Flora’s proudest achievement over the last four years is the new playground equipment and other improvements made to Park Street Park. She hopes to continue bridging the gap between the city and its citizens.

“The most enjoyable thing for me is helping people understand why the city does things the way they do, but also helping them to feel heard,” she says. “It’s important to educate our citizens and work with them. Our population is our best resource.”

Flora and her husband, Jason, are the parents of six children.

Robert Chambers

As an 8-year resident of Rexburg, Chambers is pleased with what the city is doing and wants to be involved.

“As I’ve met with city department heads and as I’ve looked at the city’s operation, I just think it’s a marvelous organization. They’re innovative. They’re cost-effective. They’re stingy with their funds in a good way. I’m not running to try and fix (anything). I’m running because I want to be part of that organization.”

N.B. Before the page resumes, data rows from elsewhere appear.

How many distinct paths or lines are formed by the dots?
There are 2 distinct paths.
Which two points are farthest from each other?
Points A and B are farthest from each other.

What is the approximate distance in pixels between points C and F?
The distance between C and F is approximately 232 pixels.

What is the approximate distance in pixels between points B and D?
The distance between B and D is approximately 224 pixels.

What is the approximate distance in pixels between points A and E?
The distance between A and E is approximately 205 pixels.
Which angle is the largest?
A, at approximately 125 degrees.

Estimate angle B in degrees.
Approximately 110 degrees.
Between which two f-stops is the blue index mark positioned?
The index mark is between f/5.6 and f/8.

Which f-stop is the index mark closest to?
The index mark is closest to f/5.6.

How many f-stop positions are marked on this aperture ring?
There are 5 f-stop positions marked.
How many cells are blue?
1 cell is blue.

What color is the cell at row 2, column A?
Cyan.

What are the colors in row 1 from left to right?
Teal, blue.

Chambers served two-terms on Pocatello’s city council when he was a college student at Idaho State University 34 years ago. He currently teaches Religious Education at BYU-Idaho. One of the challenges currently facing Rexburg, according to Chambers, is managing growth. His prior experience makes him uniquely qualified to address that, he says.

“For 16 years, I was the director of planning and development services for the city of Pocatello. One of the things we did that I thought was very effective is we took all of the land within city boundaries and we did a build-out analysis.”

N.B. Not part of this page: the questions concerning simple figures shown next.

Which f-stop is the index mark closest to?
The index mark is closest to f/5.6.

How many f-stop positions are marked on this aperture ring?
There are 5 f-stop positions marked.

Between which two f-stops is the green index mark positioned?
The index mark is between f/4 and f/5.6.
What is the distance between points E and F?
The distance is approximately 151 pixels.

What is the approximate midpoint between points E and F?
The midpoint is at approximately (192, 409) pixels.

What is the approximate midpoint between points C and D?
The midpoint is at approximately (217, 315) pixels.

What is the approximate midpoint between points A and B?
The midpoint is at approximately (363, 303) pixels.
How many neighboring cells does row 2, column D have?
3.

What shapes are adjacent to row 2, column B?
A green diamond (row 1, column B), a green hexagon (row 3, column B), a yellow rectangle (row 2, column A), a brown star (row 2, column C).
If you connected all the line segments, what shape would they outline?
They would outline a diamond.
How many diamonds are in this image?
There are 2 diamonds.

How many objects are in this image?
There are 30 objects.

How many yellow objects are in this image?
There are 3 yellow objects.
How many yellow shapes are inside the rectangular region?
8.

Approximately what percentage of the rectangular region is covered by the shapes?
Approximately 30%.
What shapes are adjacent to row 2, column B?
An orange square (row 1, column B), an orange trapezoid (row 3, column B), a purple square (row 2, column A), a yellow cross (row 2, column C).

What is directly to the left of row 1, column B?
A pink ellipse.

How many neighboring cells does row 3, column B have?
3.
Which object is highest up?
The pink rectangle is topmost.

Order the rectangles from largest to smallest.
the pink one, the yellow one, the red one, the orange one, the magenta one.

The analysis helped Chambers to see what land development would like based on the zoning laws at that time. He says it provided a unique perspective on where to focus growth and how to make that happen.

“Part of it is determining the right place for development, where it can thrive and making that happen. Let business do the rest,” says Chambers.

Downtown Rexburg is still the commercial focus of Rexburg, Chambers says, and it’s important to keep it that way.

“Keeping it the center of chaos, where people can come and enjoy…a hustling, bustling, entrepreneurial-centered, commercial center for the city — I’m really a proponent of that, making sure there is ample parking, making sure businesses are cared for. I think that’s part of our secret to managing growth.”

Chambers and his wife, Robin, have five children and 15 grandchildren.

Bryanna Johnson

Johnson has never run for public office before, but she loves getting involved civically. She currently serves as the PTO president at her son’s school and serves on the city’s Parks and Recreation Committee.

On that committee, she’s helped the city plan for a dog park. She was also involved in creating the 10-year parks plan.

Johnson regularly attends city council meetings and feels women are underrepresented, which is one reason she decided to run.

One of the things she wants to focus on is making Rexburg more business-friendly.

“As I’ve gone around talking to people door-to-door, everybody has said they’re interested in seeing more business come to Rexburg,” Johnson says. “A lot of the families I’ve talked to really wish there were more recreational opportunities.”

Johnson says she wants to help the city with their plans to expand the trail system and the number of parks. She’d also like to see more indoor recreation as well.

“I’m interested in the future for my children. I think I have the drive to work to get some things done. I want my children to have jobs here if they choose to stay. I have a desire to put forth the work to resolve some of these issues,” Johnson says.

Johnson and her husband, Jon Paul, are the parents of three boys.